En la playa todo se adapta a la buena vida de los visitantes: ahí para nadie es raro pagar una lata de Coca Cola de medio litro a $10, un vasito de jugo natural a $25, un helado por $15 o tomar una clase de buceo por $400.
“Lo que nos gusta de este lugar es que la tranquilidad es permanente”, dice Catherina, una mujer que toma sol detrás de una capelina blanca, propietaria de una casa en uno de los cerros. No da su apellido para preservarse, costumbre que comparte con el resto de sus pares: Zapallar está hecho para quienes buscan discreción.
No sólo para elegidos
Para graficarse un poco más del balneario, que pertenece a la Comuna de Zapallar, de la provincia de Petorca –a 60 kilómetros de Viña y Valparaíso-, es similar al Cariló de la Costa argentina.
Y, pese a la exclusividad del lugar, también los turistas de a pie pueden disfrutar de la postal, pasando allí el día.
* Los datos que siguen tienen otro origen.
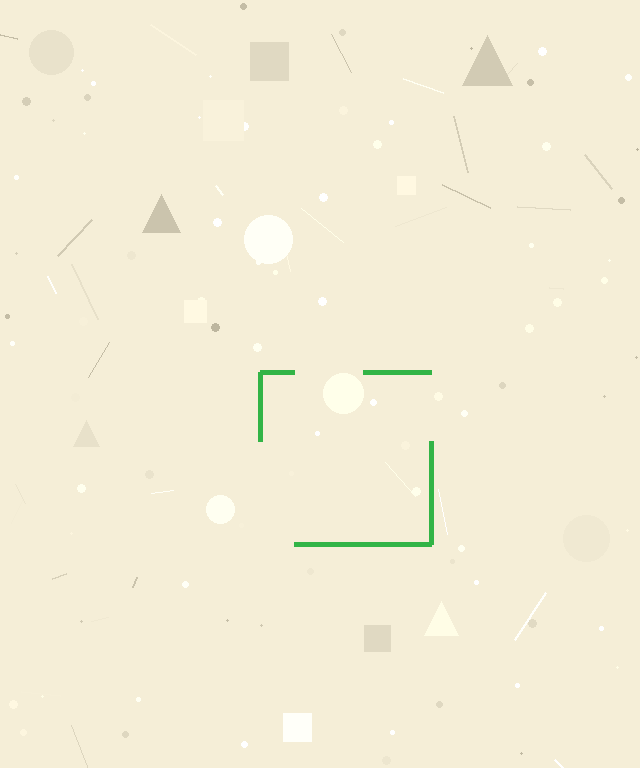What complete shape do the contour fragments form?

Hay micros que desde Viña del Mar ofrecen un traslado directo a esta playa, aunque el viaje se traduce a algo más de dos horas.
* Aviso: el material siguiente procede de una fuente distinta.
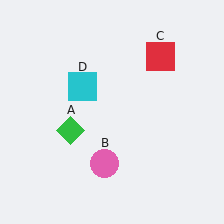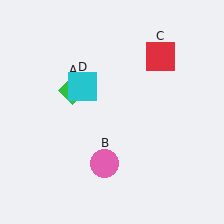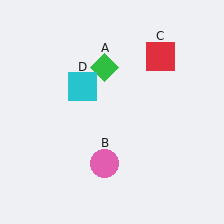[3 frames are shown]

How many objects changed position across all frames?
1 object changed position: green diamond (object A).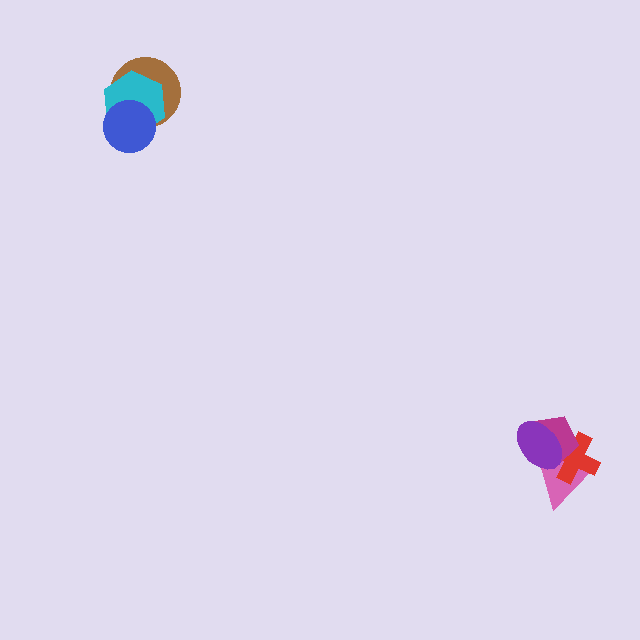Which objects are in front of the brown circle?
2 objects cover part of the brown circle: the cyan hexagon and the blue circle.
El recorrido lleva al paseante por un sin número de pueblos, que sorprenden con un contraste inevitable: después de atravesar Concón, la popular Quinteros, la zona de refinerías y de paisajes interrumpidos de Las Ventanas y el agrícola Puchuncabí, el veraneante se sumerge en un entorno vegetado, donde las dunas de arenas dan la sensación de virginidad geográfica, que lo confinan, después de atravesar el bosque, a un paraíso marítimo abrazado por montañas.
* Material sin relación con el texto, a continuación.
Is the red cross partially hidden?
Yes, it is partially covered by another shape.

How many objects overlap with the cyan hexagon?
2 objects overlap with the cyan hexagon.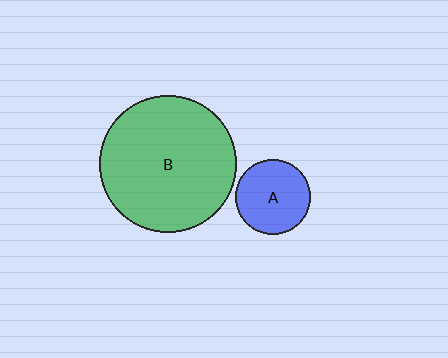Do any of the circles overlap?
No, none of the circles overlap.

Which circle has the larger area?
Circle B (green).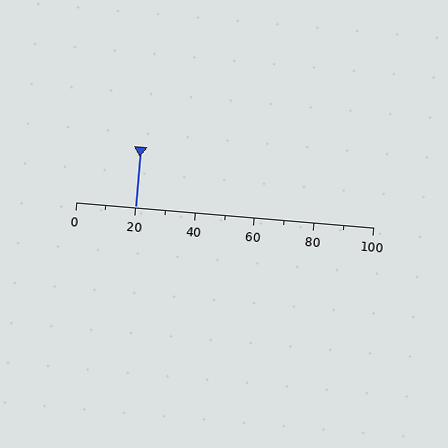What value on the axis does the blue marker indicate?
The marker indicates approximately 20.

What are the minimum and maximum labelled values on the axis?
The axis runs from 0 to 100.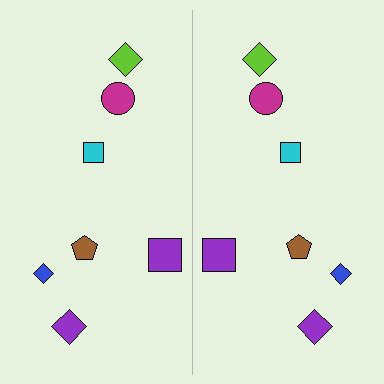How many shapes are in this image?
There are 14 shapes in this image.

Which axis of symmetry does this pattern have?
The pattern has a vertical axis of symmetry running through the center of the image.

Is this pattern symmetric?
Yes, this pattern has bilateral (reflection) symmetry.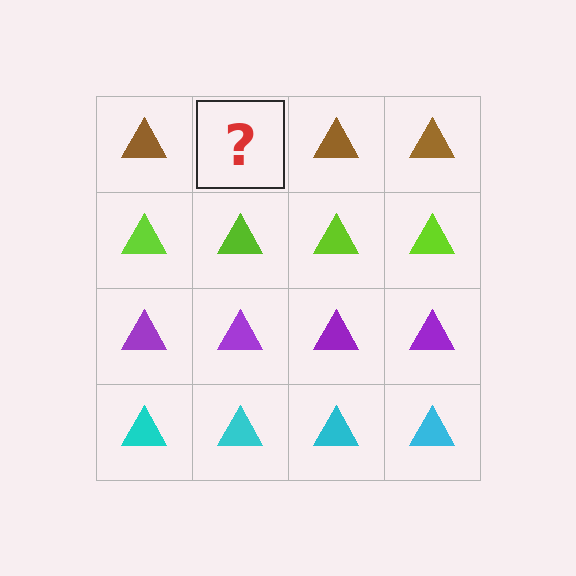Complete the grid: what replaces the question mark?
The question mark should be replaced with a brown triangle.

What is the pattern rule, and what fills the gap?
The rule is that each row has a consistent color. The gap should be filled with a brown triangle.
Botes, hoteles vip y cabalgatas para exclusivos
En Zapallar, las propuestas, como la geografia, no son extensas. La idea es pasar unos días de relax, con lo justo para sentirse bien. Hay clases de buceo, paseos en bote y kayak También cabalgatas y training si el visitante prefiere la tierra firme. Isla Seca es el hotel más tradicional y con mayor trayectoria de la zona. El alojamiento “boutique” permite encerrarse aún más en el suntuoso mundillo: sólo 42 habitaciones, una piscina a temperatura ambiente, el agua de la canilla ozonizada, un restorán con cocina de autor de categoría “7 tenedores”, terraza y jardines, conquistan a los adeptos del buen vivir y la sofisticación.
“Existe un sendero que conduce a los huéspedes desde el hotel hasta la rambla que bordea al mar y desemboca en la playa”, explica la encargada del hospedaje, quien resalta que los visitantes son, en su mayoría, europeos. Ya en la arena, puede verse la bahía y el mar, señalizado con boyas para que los veraneantes que disfrutan de la exclusividad del lugar, también se sientan seguros en el agua.
"Hay una vida mejor, pero es más cara"
Gastronomía
Menú a base de pescado (típico de la región): desde $140.
Bebida: $20.
Vino: desde $140.
Alojamiento:
Casa para cuatro personas: $1.800 diarios.
Habitación de hotel doble (por noche): desde $1.330. Con vista al mar, de $1.450 a $1.640. Hay “Premium” por más de $2.000.
Actividades:
$80 paseo en bote para 10 personas.
$50 un cayak para dos personas.
$400 la clase inicial de buceo donde se puede apreciar de la fauna marítima del océano.
En la playa:
$10 el estacionamiento, por hora. El límite son cinco horas.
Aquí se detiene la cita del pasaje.